Sólo te pido que seas muy bueno, muy bueno siempre. Que quieras a todos y que no guardes nunca rencor a los que dieron muerte a tus padres, eso nunca. Las personas muy buenas no guardan rencor, y tú tienes que ser un hombre bueno, trabajador. Sigue el ejemplo de tu papachín. ¿Verdad, hijo, que en mi última hora me lo prometes? Quédate con mi adorada Cuca, y sé siempre para ella y mis hermanas un hijo. El día de mañana vela por ellas cuando sean viejitas. Hazte el deber de velar por ellas cuando seas un hombre. No digo más.
Tú padre y yo vamos a la muerte orgullosos. No sé si tu padre habrá confesado y comulgado, pues no le veré antes de mi presencia ante el piquete. Yo sí lo he hecho. Enrique, que no se te borre nunca el recuerdo de tus padres. Que te hagan hacer la comunión, pero bien preparado, tan bien cimentada la religión como me enseñaron a mí. Te seguiría escribiendo hasta el mismo momento, pero tengo que despedirme de todos. Hijo, hijo, hasta la eternidad. Recibe, después de una infinidad de besos, el beso eterno de tu madre, Blanca.

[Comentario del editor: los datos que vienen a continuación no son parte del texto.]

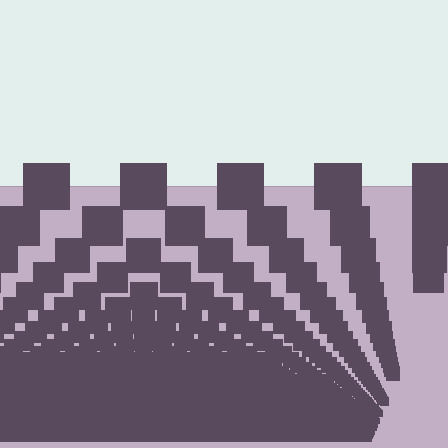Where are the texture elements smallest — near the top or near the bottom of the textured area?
Near the bottom.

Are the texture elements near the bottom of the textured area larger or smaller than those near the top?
Smaller. The gradient is inverted — elements near the bottom are smaller and denser.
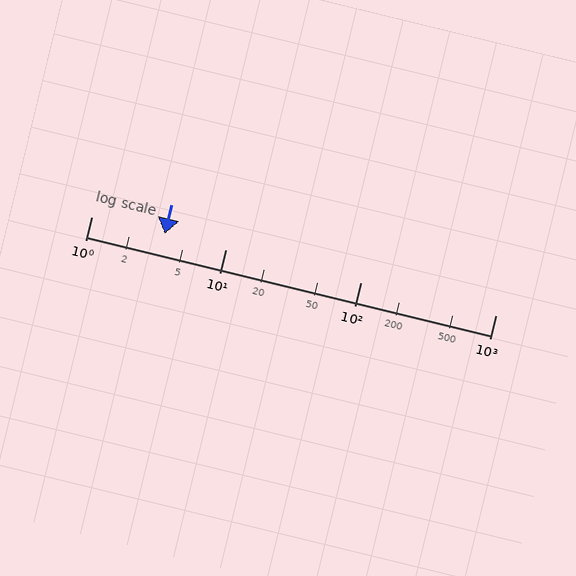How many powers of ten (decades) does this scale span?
The scale spans 3 decades, from 1 to 1000.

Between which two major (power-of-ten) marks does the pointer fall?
The pointer is between 1 and 10.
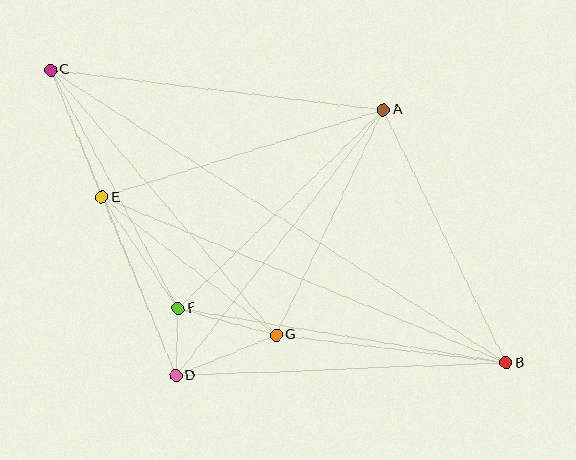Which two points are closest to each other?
Points D and F are closest to each other.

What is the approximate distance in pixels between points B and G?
The distance between B and G is approximately 232 pixels.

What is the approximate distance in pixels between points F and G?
The distance between F and G is approximately 101 pixels.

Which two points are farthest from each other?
Points B and C are farthest from each other.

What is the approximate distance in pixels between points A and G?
The distance between A and G is approximately 250 pixels.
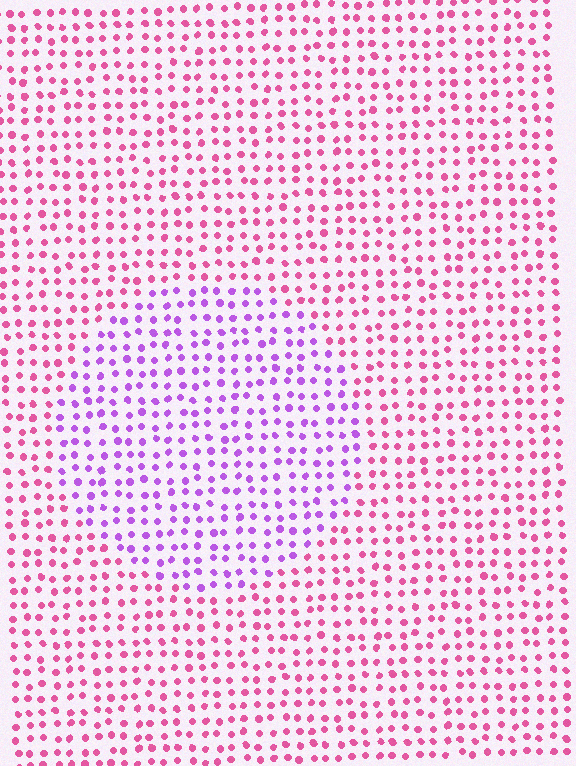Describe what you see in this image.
The image is filled with small pink elements in a uniform arrangement. A circle-shaped region is visible where the elements are tinted to a slightly different hue, forming a subtle color boundary.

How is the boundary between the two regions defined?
The boundary is defined purely by a slight shift in hue (about 46 degrees). Spacing, size, and orientation are identical on both sides.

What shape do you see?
I see a circle.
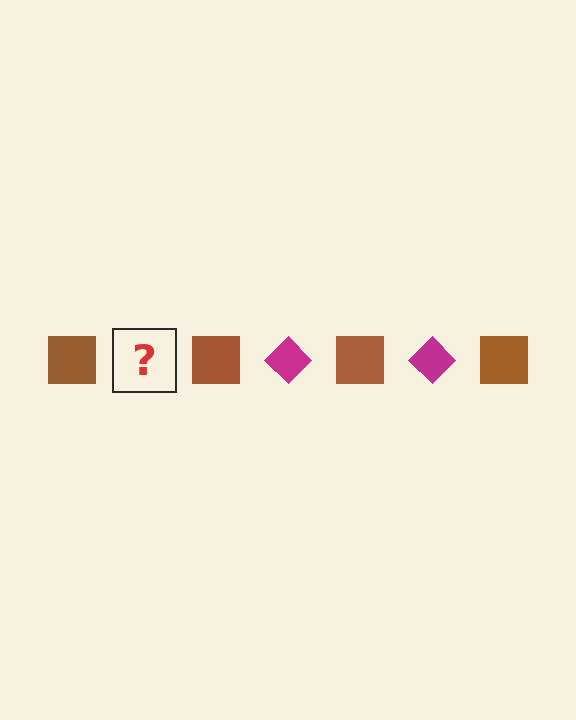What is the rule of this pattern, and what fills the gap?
The rule is that the pattern alternates between brown square and magenta diamond. The gap should be filled with a magenta diamond.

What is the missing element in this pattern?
The missing element is a magenta diamond.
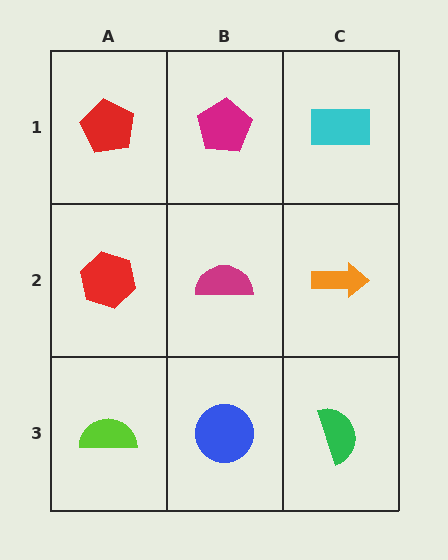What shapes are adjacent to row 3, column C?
An orange arrow (row 2, column C), a blue circle (row 3, column B).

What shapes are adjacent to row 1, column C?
An orange arrow (row 2, column C), a magenta pentagon (row 1, column B).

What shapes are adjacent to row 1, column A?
A red hexagon (row 2, column A), a magenta pentagon (row 1, column B).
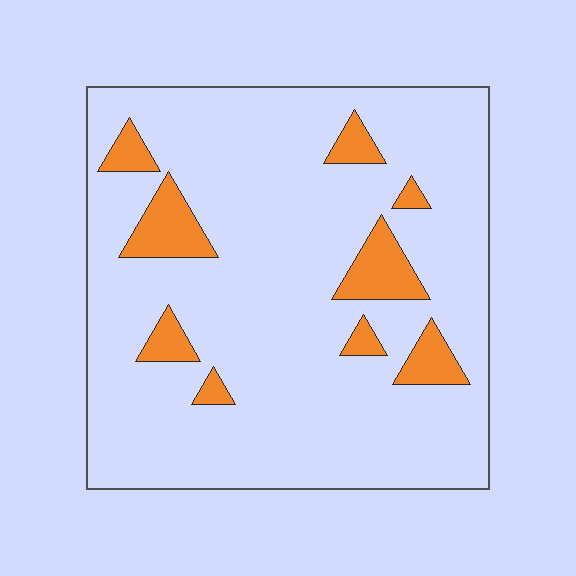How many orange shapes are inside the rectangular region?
9.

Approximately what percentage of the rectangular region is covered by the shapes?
Approximately 10%.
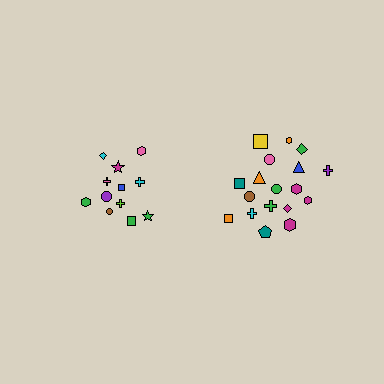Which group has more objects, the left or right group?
The right group.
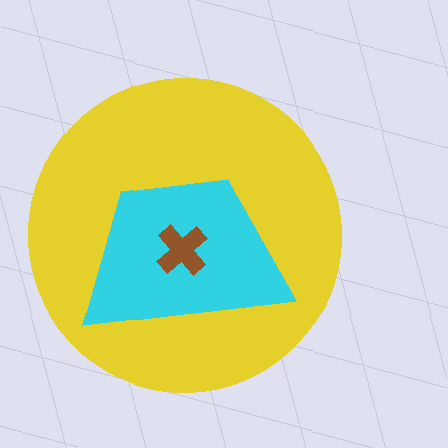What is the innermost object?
The brown cross.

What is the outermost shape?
The yellow circle.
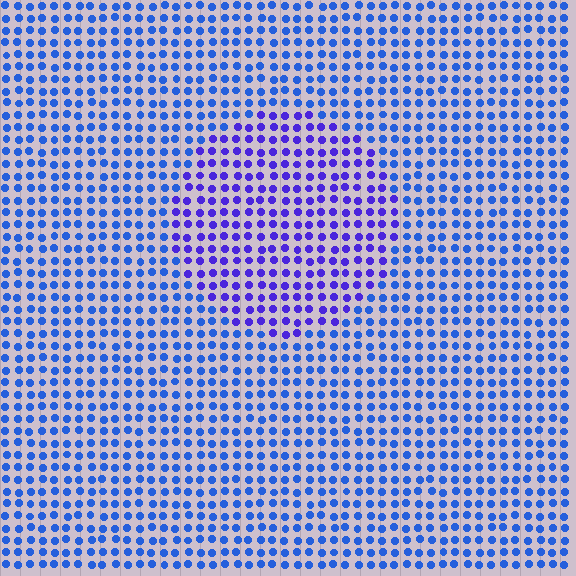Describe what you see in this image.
The image is filled with small blue elements in a uniform arrangement. A circle-shaped region is visible where the elements are tinted to a slightly different hue, forming a subtle color boundary.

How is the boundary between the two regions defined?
The boundary is defined purely by a slight shift in hue (about 31 degrees). Spacing, size, and orientation are identical on both sides.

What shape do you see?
I see a circle.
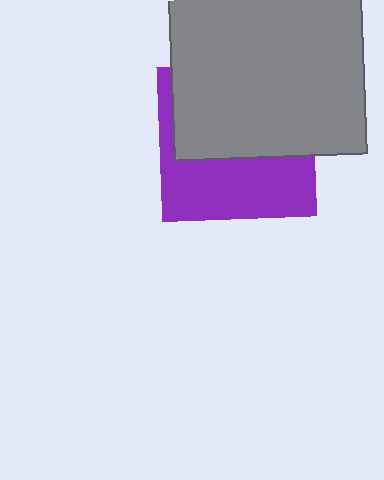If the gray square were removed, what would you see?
You would see the complete purple square.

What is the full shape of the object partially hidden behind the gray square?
The partially hidden object is a purple square.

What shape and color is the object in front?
The object in front is a gray square.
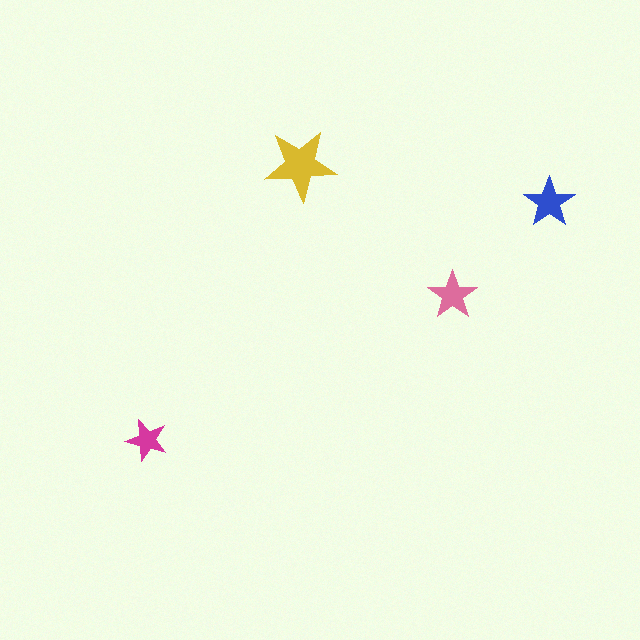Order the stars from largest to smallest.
the yellow one, the blue one, the pink one, the magenta one.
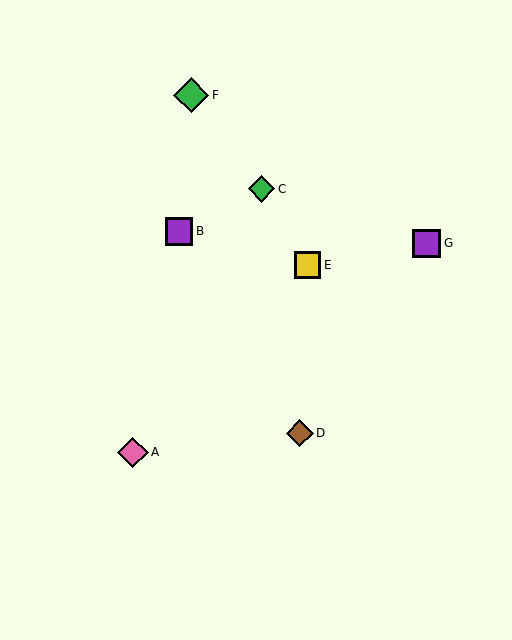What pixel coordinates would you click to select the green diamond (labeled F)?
Click at (191, 95) to select the green diamond F.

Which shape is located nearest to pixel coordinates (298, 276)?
The yellow square (labeled E) at (307, 265) is nearest to that location.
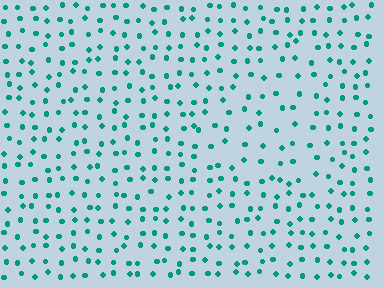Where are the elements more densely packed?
The elements are more densely packed outside the triangle boundary.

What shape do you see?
I see a triangle.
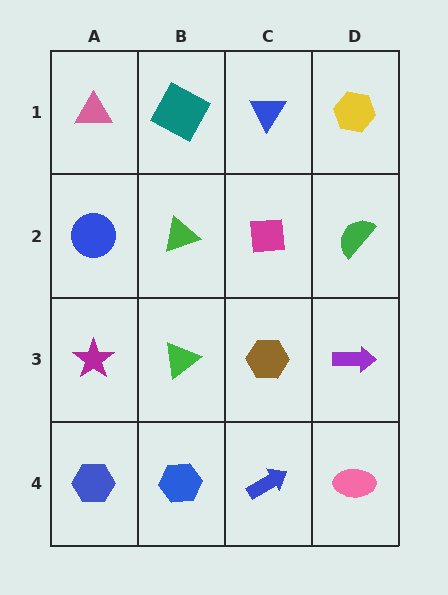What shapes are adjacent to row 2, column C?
A blue triangle (row 1, column C), a brown hexagon (row 3, column C), a green triangle (row 2, column B), a green semicircle (row 2, column D).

Todas las cartas que les permitieron escribir a las condenadas en la capilla, antes de partir hacia el paredón, muestran una fortaleza mayúscula. Como en el caso de Dionisia Manzanero, escrita con una carga de razón asombrosa para una joven de 20 años en una situación así. Son unas letras que Carlos Fonseca recoge en su libro:
Queridísimos padres y hermanos. Quiero, en estos momentos tan angustiosos para mí, poder mandaros las últimas letras para que durante toda la vida os acordéis de vuestra hija y hermana, a pesar de que pienso que no debiera hacerlo, pero las circunstancias de la vida lo exigen. Como habéis visto a través de mi juicio, el señor fiscal me conceptúa como un ser indigno de estar en la sociedad de la Revolución Nacional Sindicalista. Pero no os apuréis, conservar la serenidad y la firmeza hasta el último momento, que no os ahoguen las lágrimas; a mí no me tiembla la mano al escribir. Estoy serena y firme hasta el último momento. Pero tened en cuenta que no muero por criminal ni por ladrona, sino por una idea.
Cuando dieron las cuatro de la madrugada, según Fonseca, partió el camión que se las llevó, como ganado, a la tapia del cementerio. Aquella noche terminaron con la vida de todos aquellos injustamente represaliados, y prendieron en sus familias, sus amigos, sus compañeros un sentimiento de impotencia que no se les ha borrado nunca. Quizá por eso, Carmen Cuesta busca todavía hoy lo que le negaron durante muchas décadas. "El sosiego", dice.
De Ventas la trasladaron a varias cárceles más. "En Tarragona, unas monjas nos decían que nos iban a tirar por el barranco, por rojas", recuerda. Las amenazas no la achantaron jamás. Al contrario, incluso llegó a separarse de su marido porque no estaba de acuerdo en que militara en el PCE clandestino. "Y hasta hoy", dice, muy resuelta.
Pero aquel recuerdo de los malditos días en Ventas la persigue aún, como una pesadilla: "Todas esas contrariedades me han pateado mucho. Me hice fuerte, pero no te encuentras siempre con ánimo para afrontarlo. Desde entonces he vivido con una pena interior muy grande que no ha salido de ahí".